Mediterranean Migrants: Cruelty In Libya Forces People To Choose Dangerous Crossings, Amnesty Says
Excessive “cruelty” and abuse faced by migrants in Libya have forced many of them to traverse the dangerous Mediterranean crossings in their quest to reach a safe haven in Europe, Amnesty International said in a report on Monday. The latest revelations by the organization come amid reports of fresh migrant deaths as smugglers take advantage of the calm weather to send ships full of migrants across the sea.
Migrants, who travel to the West seeking a better life, are from poor nations like Eritrea, Mali and Nigeria. They travel through Africa to reach Libya where they are forced to cross the Mediterranean in dangerously overcrowded boats.

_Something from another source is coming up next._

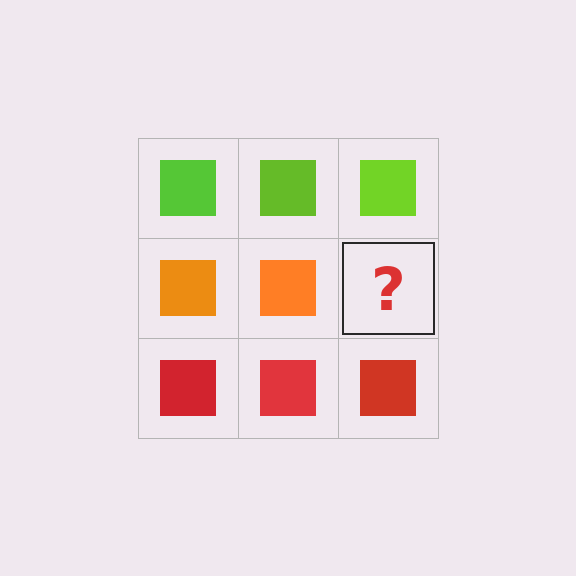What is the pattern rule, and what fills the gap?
The rule is that each row has a consistent color. The gap should be filled with an orange square.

People fleeing the conflict in Syria and other parts of the Middle East have also added to the number of migrants in Libya attempting to reach Europe.
“The ghastly conditions for migrants, coupled with spiraling lawlessness and armed conflicts raging within the country, make clear just how dangerous life in Libya is today,” Philip Luther, the director for Middle East and North Africa at Amnesty International, told Agence France-Presse (AFP).
The situation in Libya has deteriorated since the fall of Moammar Gadhafi’s dictatorship in 2011, with the country sliding further into an all-out civil war amid two governments vying for power. Meanwhile, the so-called “people smugglers” have been feeding off the turmoil, and have accelerated their trade. They force migrants to board shaky boats that often capsize and lose power in the middle of the perilous journey of more than 300 miles.
“With no legal avenues to escape and seek safety they are forced to place their lives in the hands of smugglers who callously extort, abuse and attack them,” Luther said, urging the European Union to deploy more rescue vessels in the Mediterranean Sea while simultaneously cracking down on smugglers, AFP reported.
The Amnesty International report, which is titled “Libya is full of cruelty,” provides details about abuse, sexual violence, exploitation or religious prosecution that migrants are facing in the country. The report also cited many victims, who shared their brutal experience at the hands of smugglers, who were said to have treated migrants like “animals.”
The report, which also criticized Libya’s policy of confining illegal migrants in detention centers with terrible conditions, followed another migrant tragedy in the Mediterranean last week in which nearly 40 migrants were believed to have died.
In a separate incident, the Italian Coast Guard and other commercial vessels recently rescued more than 5,800 migrants off the Libyan coast. In 2014, more than 170,000 people illegally crossed the Mediterranean and more than 3,200 people died in the attempt. Ten times more people have reportedly died since January this year compared to the same period last year.